Google's AI Health Tool Relies Heavily on YouTube Over Medical Authorities
Google's AI Overviews feature, which provides generative AI summaries at the top of search results, cites YouTube more frequently than any medical website when responding to health-related queries, according to new research. This finding raises significant questions about the reliability of a tool viewed by approximately 2 billion people every month.
Study Reveals Startling Citation Patterns
A comprehensive study conducted by SE Ranking, a search engine optimisation platform, analysed responses to over 50,000 health queries captured through Google searches in Berlin. The research discovered that YouTube constituted 4.43% of all AI Overview citations for health information. No hospital network, government health portal, medical association, or academic institution came close to matching this level of citation frequency.
The researchers emphasised the importance of this finding by stating: "This matters because YouTube is not a medical publisher. It is a general-purpose video platform. Anyone can upload content there, including board-certified physicians and hospital channels, but also wellness influencers, life coaches, and creators with no medical training whatsoever."
Detailed Breakdown of Citation Sources
The study examined 50,807 healthcare-related prompts and keywords to identify which sources AI Overviews relied upon when generating answers. Researchers selected Germany for their investigation due to its strictly regulated healthcare system governed by German and EU directives, standards, and safety regulations.
AI Overviews appeared on more than 82% of health searches analysed. When examining citation patterns, researchers found:
- YouTube received 20,621 citations out of 465,823 total citations, making it the most cited domain
- NDR.de, a German public broadcaster producing health content, followed with 14,158 citations (3.04%)
- Msdmanuals.com, a medical reference site, ranked third with 9,711 citations (2.08%)
- Netdoktor.de, Germany's largest consumer health portal, came fourth with 7,519 citations (1.61%)
- Praktischarzt.de, a career platform for doctors, placed fifth with 7,145 citations (1.53%)
Google's Response and Research Limitations
Google responded to the findings by stating that AI Overviews was designed to surface high-quality content from reputable sources regardless of format. The company noted that a variety of credible health authorities and licensed medical professionals create content on YouTube. Google also pointed out that the study's findings could not be extrapolated to other regions since it was conducted using German-language queries in Germany.
The researchers acknowledged several limitations to their study:
- The research was conducted as a one-time snapshot in December 2025
- It used German-language queries reflecting how users in Germany typically search for health information
- Results could vary over time, by region, and depending on question phrasing
Expert Concerns About Structural Risks
Hannah van Kolfschooten, a researcher specialising in AI, health, and law at the University of Basel who was not involved with the study, commented: "This study provides empirical evidence that the risks posed by AI Overviews for health are structural, not anecdotal.
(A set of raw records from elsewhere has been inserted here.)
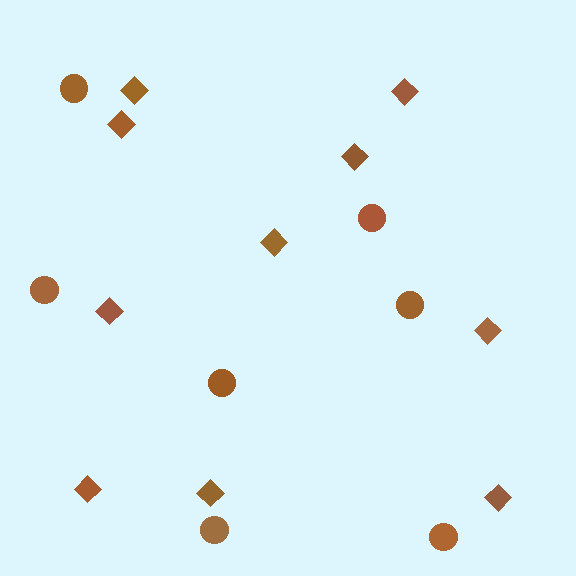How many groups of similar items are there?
There are 2 groups: one group of diamonds (10) and one group of circles (7).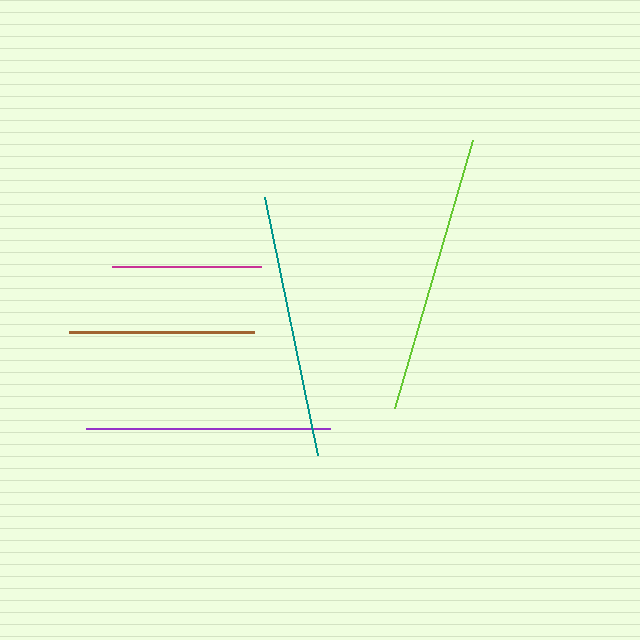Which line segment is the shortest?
The magenta line is the shortest at approximately 149 pixels.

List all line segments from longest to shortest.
From longest to shortest: lime and teal (about equal), purple, brown, magenta.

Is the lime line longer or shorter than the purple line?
The lime line is longer than the purple line.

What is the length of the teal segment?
The teal segment is approximately 264 pixels long.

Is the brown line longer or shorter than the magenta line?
The brown line is longer than the magenta line.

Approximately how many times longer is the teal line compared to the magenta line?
The teal line is approximately 1.8 times the length of the magenta line.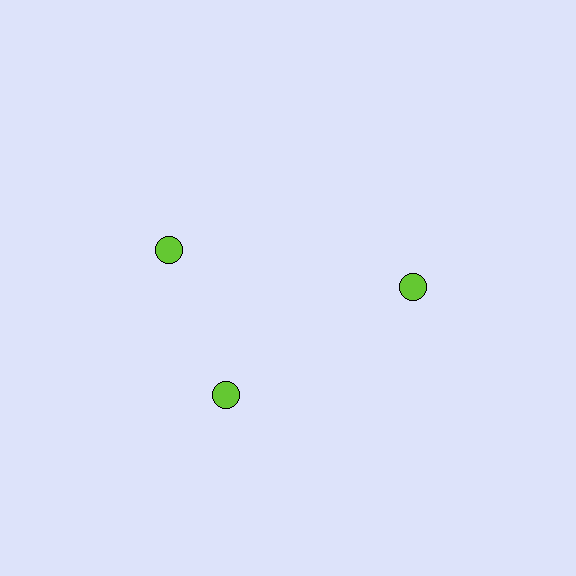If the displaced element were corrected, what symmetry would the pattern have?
It would have 3-fold rotational symmetry — the pattern would map onto itself every 120 degrees.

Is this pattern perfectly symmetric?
No. The 3 lime circles are arranged in a ring, but one element near the 11 o'clock position is rotated out of alignment along the ring, breaking the 3-fold rotational symmetry.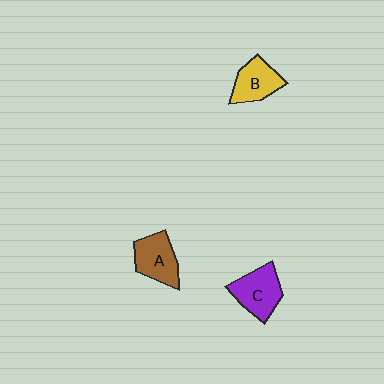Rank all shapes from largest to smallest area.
From largest to smallest: C (purple), A (brown), B (yellow).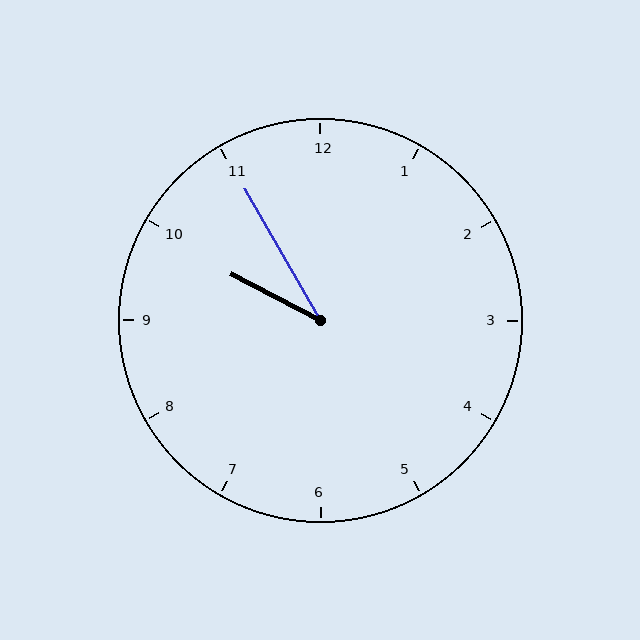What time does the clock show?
9:55.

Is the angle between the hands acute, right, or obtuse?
It is acute.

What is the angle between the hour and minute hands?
Approximately 32 degrees.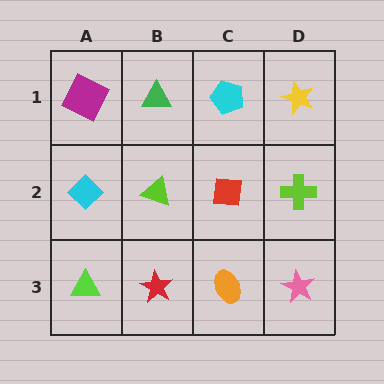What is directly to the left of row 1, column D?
A cyan pentagon.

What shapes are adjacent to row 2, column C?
A cyan pentagon (row 1, column C), an orange ellipse (row 3, column C), a lime triangle (row 2, column B), a lime cross (row 2, column D).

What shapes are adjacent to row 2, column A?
A magenta square (row 1, column A), a lime triangle (row 3, column A), a lime triangle (row 2, column B).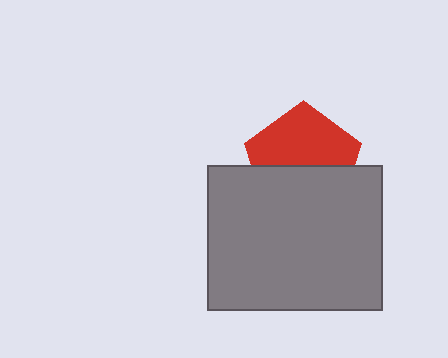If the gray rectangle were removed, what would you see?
You would see the complete red pentagon.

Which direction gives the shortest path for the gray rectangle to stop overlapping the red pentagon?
Moving down gives the shortest separation.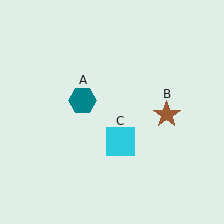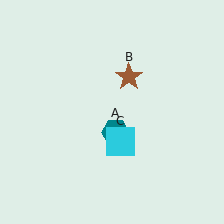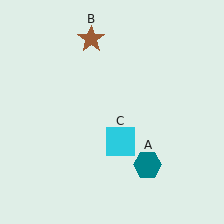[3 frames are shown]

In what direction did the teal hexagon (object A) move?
The teal hexagon (object A) moved down and to the right.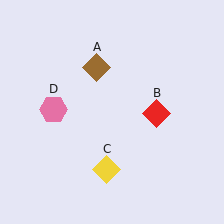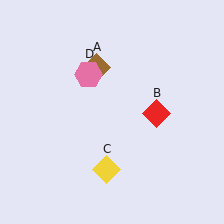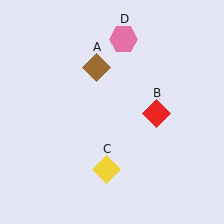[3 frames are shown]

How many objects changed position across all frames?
1 object changed position: pink hexagon (object D).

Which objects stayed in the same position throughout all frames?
Brown diamond (object A) and red diamond (object B) and yellow diamond (object C) remained stationary.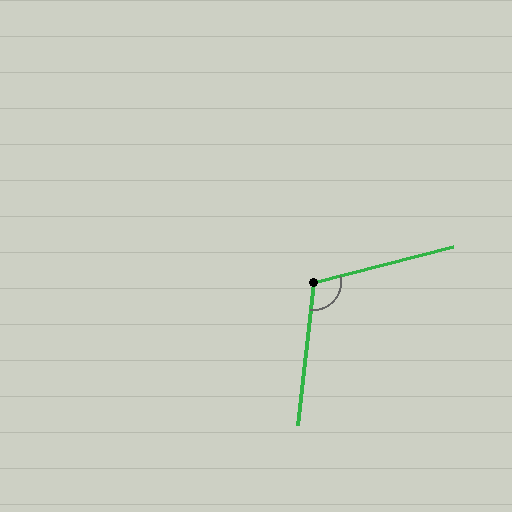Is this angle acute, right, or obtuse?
It is obtuse.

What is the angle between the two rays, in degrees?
Approximately 110 degrees.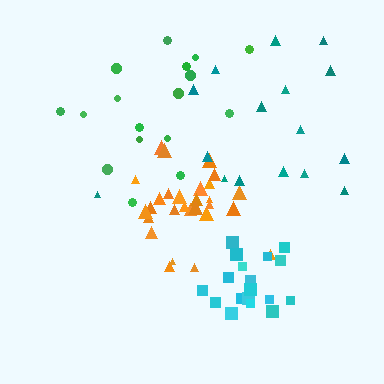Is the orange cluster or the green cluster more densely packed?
Orange.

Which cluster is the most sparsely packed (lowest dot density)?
Teal.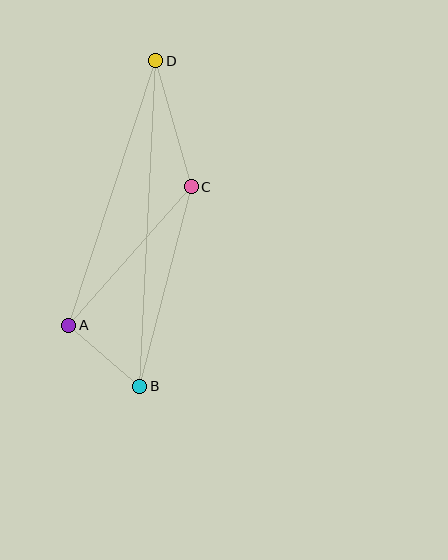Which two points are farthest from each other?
Points B and D are farthest from each other.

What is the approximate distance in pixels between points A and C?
The distance between A and C is approximately 185 pixels.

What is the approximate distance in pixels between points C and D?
The distance between C and D is approximately 131 pixels.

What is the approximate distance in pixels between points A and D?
The distance between A and D is approximately 279 pixels.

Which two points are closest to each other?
Points A and B are closest to each other.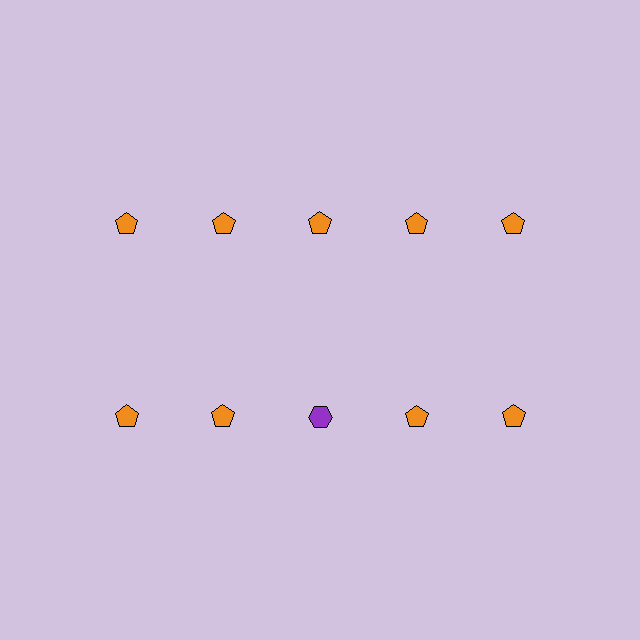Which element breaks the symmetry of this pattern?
The purple hexagon in the second row, center column breaks the symmetry. All other shapes are orange pentagons.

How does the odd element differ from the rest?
It differs in both color (purple instead of orange) and shape (hexagon instead of pentagon).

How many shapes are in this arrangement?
There are 10 shapes arranged in a grid pattern.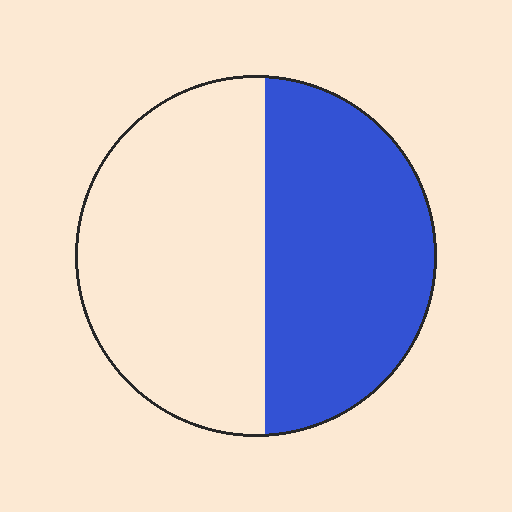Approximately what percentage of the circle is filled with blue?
Approximately 45%.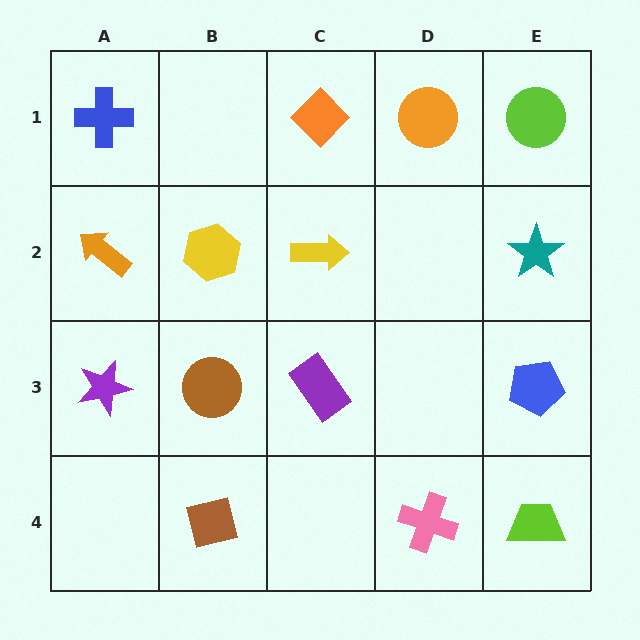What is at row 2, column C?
A yellow arrow.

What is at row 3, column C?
A purple rectangle.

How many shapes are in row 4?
3 shapes.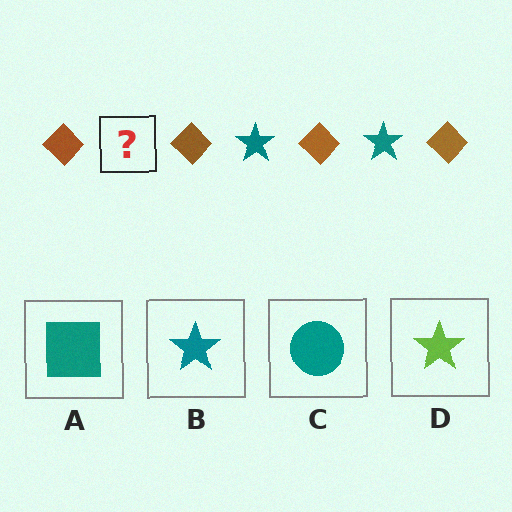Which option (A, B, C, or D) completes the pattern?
B.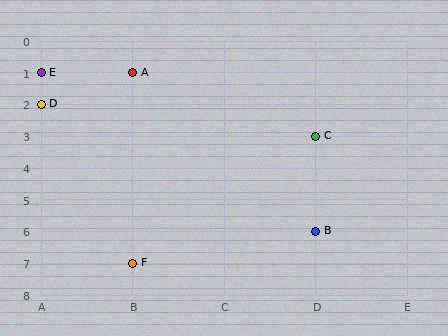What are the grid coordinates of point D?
Point D is at grid coordinates (A, 2).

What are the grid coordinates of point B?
Point B is at grid coordinates (D, 6).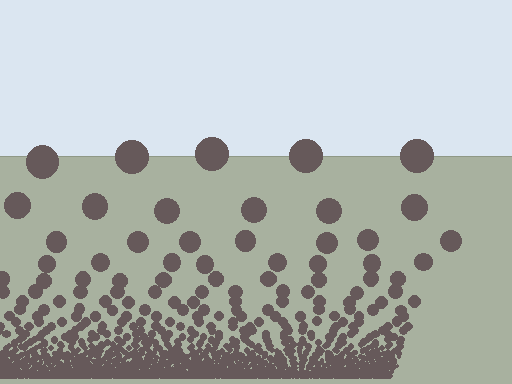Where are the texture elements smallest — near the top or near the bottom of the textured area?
Near the bottom.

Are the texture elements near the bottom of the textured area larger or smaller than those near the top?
Smaller. The gradient is inverted — elements near the bottom are smaller and denser.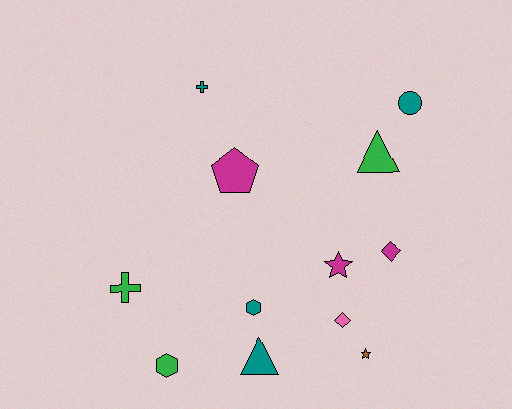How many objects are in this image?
There are 12 objects.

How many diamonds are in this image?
There are 2 diamonds.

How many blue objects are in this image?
There are no blue objects.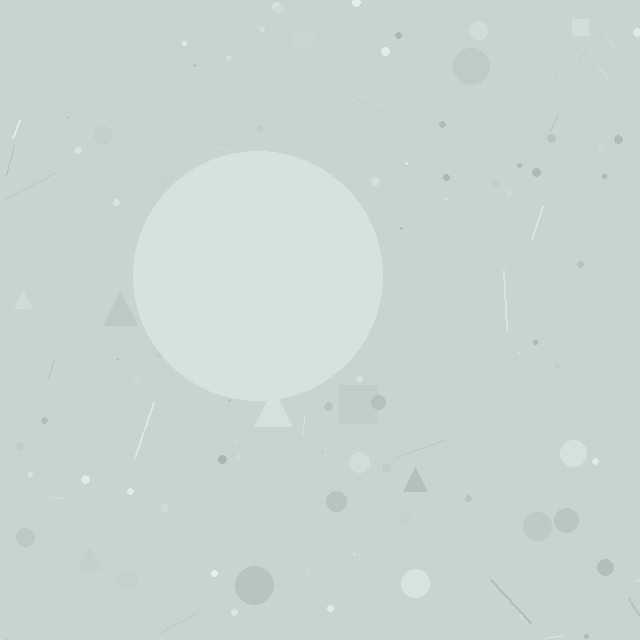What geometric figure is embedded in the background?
A circle is embedded in the background.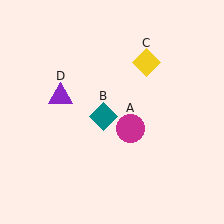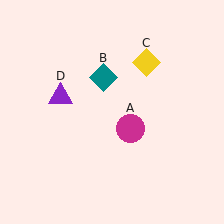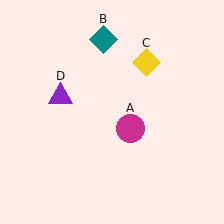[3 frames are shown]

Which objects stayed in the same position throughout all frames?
Magenta circle (object A) and yellow diamond (object C) and purple triangle (object D) remained stationary.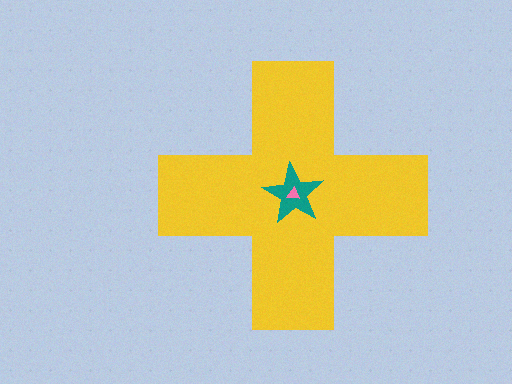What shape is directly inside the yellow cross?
The teal star.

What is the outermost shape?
The yellow cross.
It becomes difficult for Google to argue that misleading or harmful health outputs are rare cases."
She continued: "Instead, the findings show that these risks are embedded in the way AI Overviews are designed. In particular, the heavy reliance on YouTube rather than on public health authorities or medical institutions suggests that visibility and popularity, rather than medical reliability, is the central driver for health knowledge."
Contrasting Perspectives on Video Content Quality
Google highlighted that the study showed 96% of the 25 most cited YouTube videos came from medical channels. However, researchers cautioned that these videos represented fewer than 1% of all YouTube links cited by AI Overviews on health topics.
The researchers noted: "Most of them (24 out of 25) come from medical-related channels like hospitals, clinics and health organisations. On top of that, 21 of the 25 videos clearly note that the content was created by a licensed or trusted source. So at first glance it looks pretty reassuring. But it's important to remember that these 25 videos are just a tiny slice of all YouTube links AI Overviews actually cite."
This research follows previous Guardian investigations that found people were being put at risk by false and misleading health information in Google AI Overviews responses. In one particularly concerning case, Google provided inaccurate information about crucial liver function tests that could have led people with serious liver disease to incorrectly believe they were healthy.